Unconstitutional for speaker to deny no-confidence vote
Tommy Thomas, TMI
THE prime minister is reported as stating that his administration cannot be toppled by “street demonstrations” because that would be against the federal constitution.
Whatever the intentions of the organisers and the participants of the Bersih rally, both from a constitutional and a political perspective, the effect of holding a very successful Bersih rally cannot force Najib Razak to step down as prime minister.
People power, however strong and widespread, cannot overthrow a government under the Westminster style of parliamentary democracy that we adopted nearly six decades ago.
Between general elections, there are only two methods of replacing a prime minister in the Westminster model.
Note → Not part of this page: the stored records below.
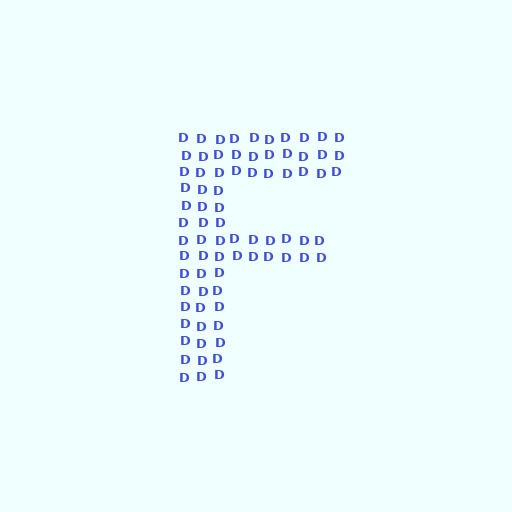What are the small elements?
The small elements are letter D's.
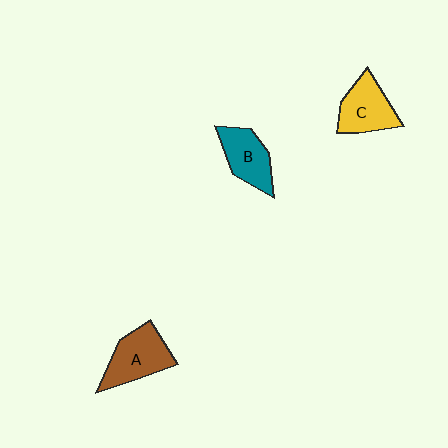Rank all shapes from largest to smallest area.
From largest to smallest: A (brown), C (yellow), B (teal).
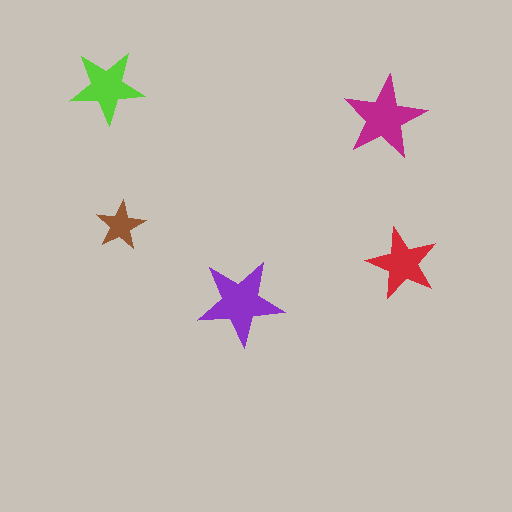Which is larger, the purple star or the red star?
The purple one.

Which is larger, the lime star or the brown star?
The lime one.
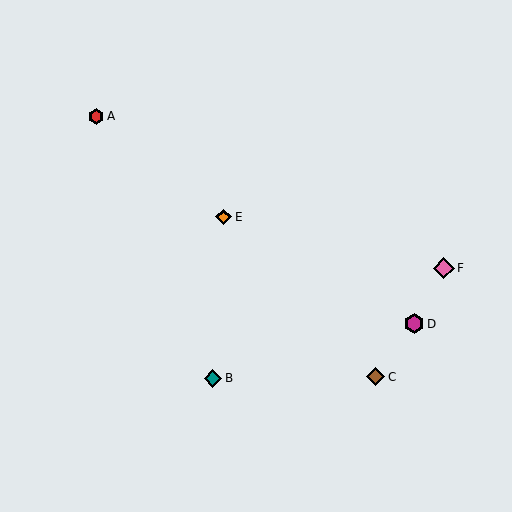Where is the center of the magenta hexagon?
The center of the magenta hexagon is at (414, 324).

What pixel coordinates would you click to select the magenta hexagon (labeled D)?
Click at (414, 324) to select the magenta hexagon D.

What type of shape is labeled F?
Shape F is a pink diamond.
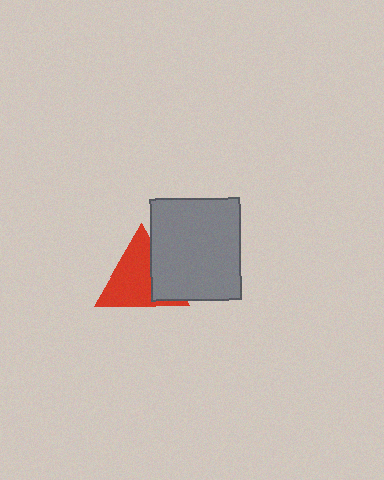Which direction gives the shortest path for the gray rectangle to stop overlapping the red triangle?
Moving right gives the shortest separation.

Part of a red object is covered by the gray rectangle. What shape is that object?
It is a triangle.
First, by his political party. Having regard to the centralisation of power in his hands and the awesome weapon of patronage, Umno and Barisan Nasional will not replace him. Second, by a motion of no-confidence in the Dewan Rakyat, which is supported by a simple majority of its members.
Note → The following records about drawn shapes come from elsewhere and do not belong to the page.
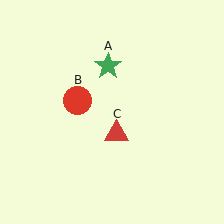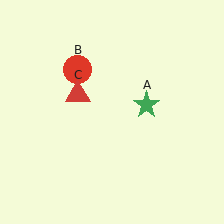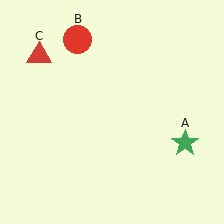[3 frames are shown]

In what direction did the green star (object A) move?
The green star (object A) moved down and to the right.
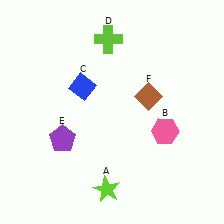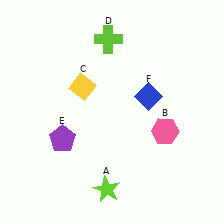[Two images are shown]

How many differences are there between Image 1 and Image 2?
There are 2 differences between the two images.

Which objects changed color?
C changed from blue to yellow. F changed from brown to blue.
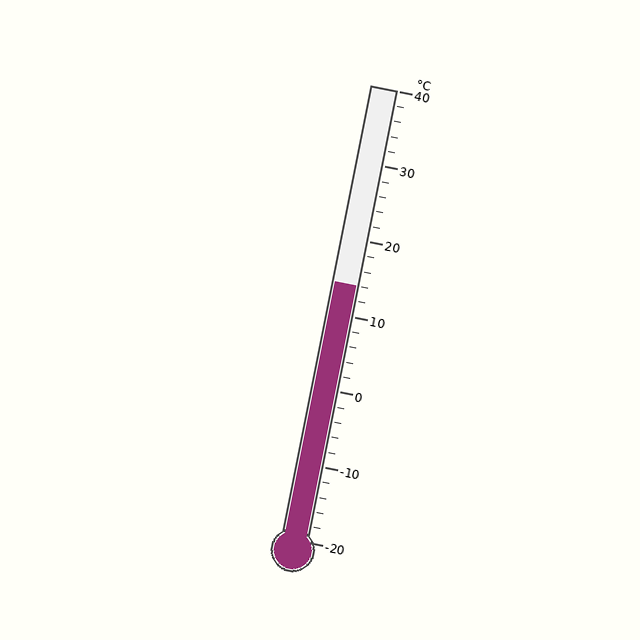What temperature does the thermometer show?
The thermometer shows approximately 14°C.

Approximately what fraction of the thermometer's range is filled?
The thermometer is filled to approximately 55% of its range.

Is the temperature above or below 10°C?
The temperature is above 10°C.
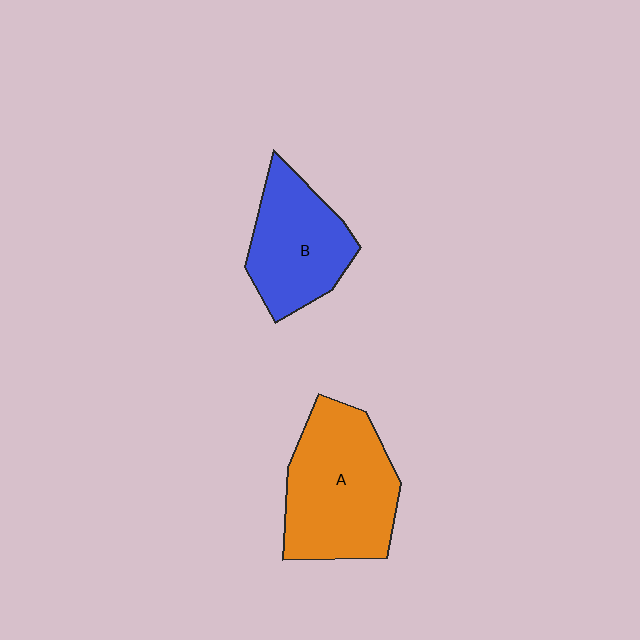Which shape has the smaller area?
Shape B (blue).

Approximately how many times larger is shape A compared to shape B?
Approximately 1.3 times.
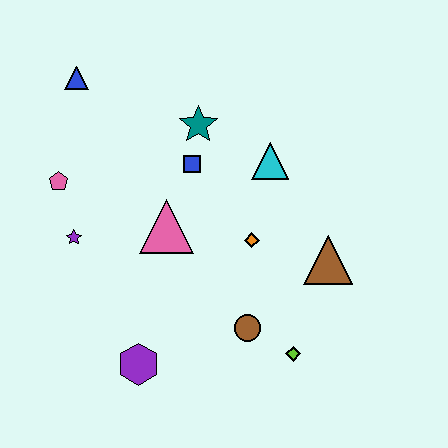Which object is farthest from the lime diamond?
The blue triangle is farthest from the lime diamond.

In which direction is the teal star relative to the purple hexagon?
The teal star is above the purple hexagon.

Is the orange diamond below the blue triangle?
Yes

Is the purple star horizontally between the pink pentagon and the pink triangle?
Yes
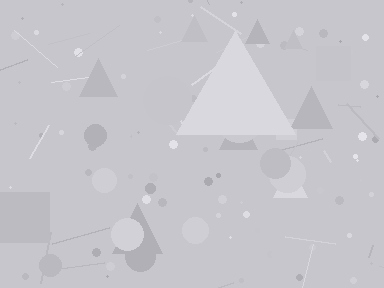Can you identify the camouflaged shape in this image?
The camouflaged shape is a triangle.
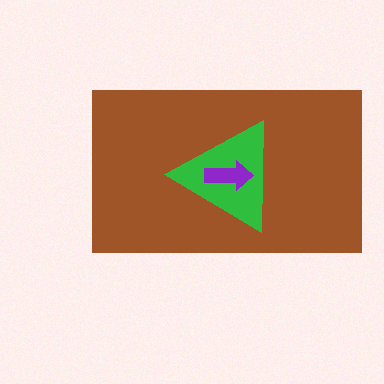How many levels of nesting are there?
3.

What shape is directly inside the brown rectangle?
The green triangle.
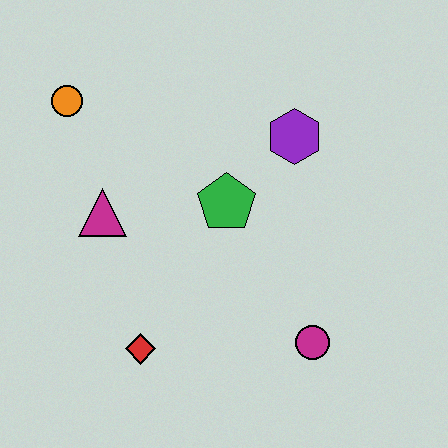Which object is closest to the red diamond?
The magenta triangle is closest to the red diamond.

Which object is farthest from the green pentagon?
The orange circle is farthest from the green pentagon.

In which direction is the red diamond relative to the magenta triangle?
The red diamond is below the magenta triangle.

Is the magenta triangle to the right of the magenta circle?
No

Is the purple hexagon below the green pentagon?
No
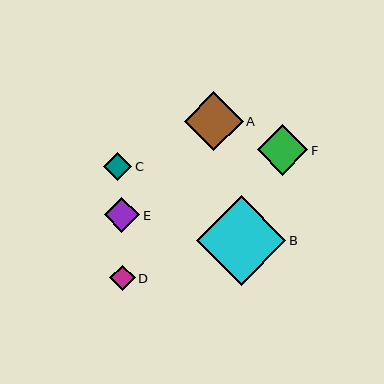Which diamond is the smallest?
Diamond D is the smallest with a size of approximately 26 pixels.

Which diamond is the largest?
Diamond B is the largest with a size of approximately 90 pixels.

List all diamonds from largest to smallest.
From largest to smallest: B, A, F, E, C, D.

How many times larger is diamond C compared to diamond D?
Diamond C is approximately 1.1 times the size of diamond D.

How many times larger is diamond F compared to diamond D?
Diamond F is approximately 2.0 times the size of diamond D.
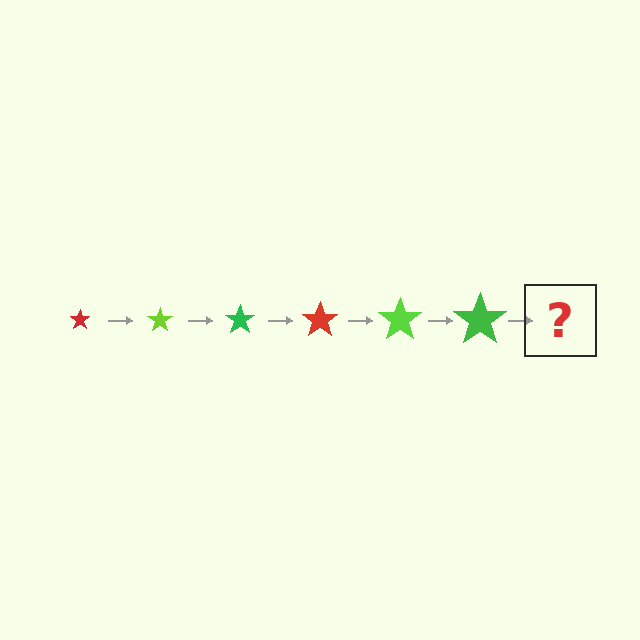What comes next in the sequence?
The next element should be a red star, larger than the previous one.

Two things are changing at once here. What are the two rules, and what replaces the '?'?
The two rules are that the star grows larger each step and the color cycles through red, lime, and green. The '?' should be a red star, larger than the previous one.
Hence, the Najib government cannot have it both ways.
If it states that street protests cannot achieve change because it is not constitutional, his administration must allow the only recognised constitutional mechanism for leadership change to be utilised.
This route should not be blocked, as the speaker of the Dewan Rakyat has stated on the simplistic notion that Parliament’s standing orders, which govern practice and procedure in the Dewan Rakyat, do not expressly provide for the presentation of a no-confidence motion. This is pathetic reasoning and does not represent sound law.
Article 43(2)(a) of the federal constitution provides that the Yang di-Pertuan Agong shall appoint as prime minister a member of the house of representatives (Dewan Rakyat) “who in his judgment is likely to command the confidence of the majority of the members of that house”.
Article 43(4) states that “if the prime minister ceases to command the confidence” of the majority of the members of the Dewan Rakyat, the prime minister shall resign, unless the Agong dissolves Parliament and fresh general election is called.
Hence, the appointment, continuation in office and removal of a Malaysian prime minister is dependent on him enjoying (or not enjoying) at all times the confidence of the majority of the members of the Dewan Rakyat, that is, at least 112 out of the total membership of 222.
This is the “sine qua non” not only of the Malaysian political system, but of all Westminster models. If a sitting prime minister ceases to command the confidence of the majority of parliamentarians at any time, he must be replaced by one who can: that is inherent in the system. Hence, the system provides a mechanism for a peaceful political and constitutional change of a prime minister.
Implied in Article 43(2)(a) and (4) is a duty on the speaker (who is intended to be non–partisan and independent) to allow the tabling of a motion of no-confidence whenever requested by members of the Dewan Rakyat.
The two references to the expression “command the confidence” in Article 43 can only work at the practical level if the speaker discharges his constitutional duty of allowing the presentation of a motion of no confidence to the floor of the Dewan Rakyat so that it could be debated upon and voted.
Otherwise, the constitutional mechanism to remove a prime minister who has lost the confidence of the majority of members of parliament will be frustrated and nullified.
That would be unconstitutional. It follows that it would be unconstitutional for the speaker to deny the presentation, debate and vote of a no-confidence motion against the prime minister of the day.
If Najib wishes to dispel popularly held views that the speaker is not independent and he is afraid to face a no-confidence motion, he must permit it to be tabled at the first opportunity in the October session of the Dewan Rakyat.
Such a result would not only be constitutional, but would provide a political solution to the impasse gripping the nation after the discovery of US$700 million in the prime minister’s personal bank accounts.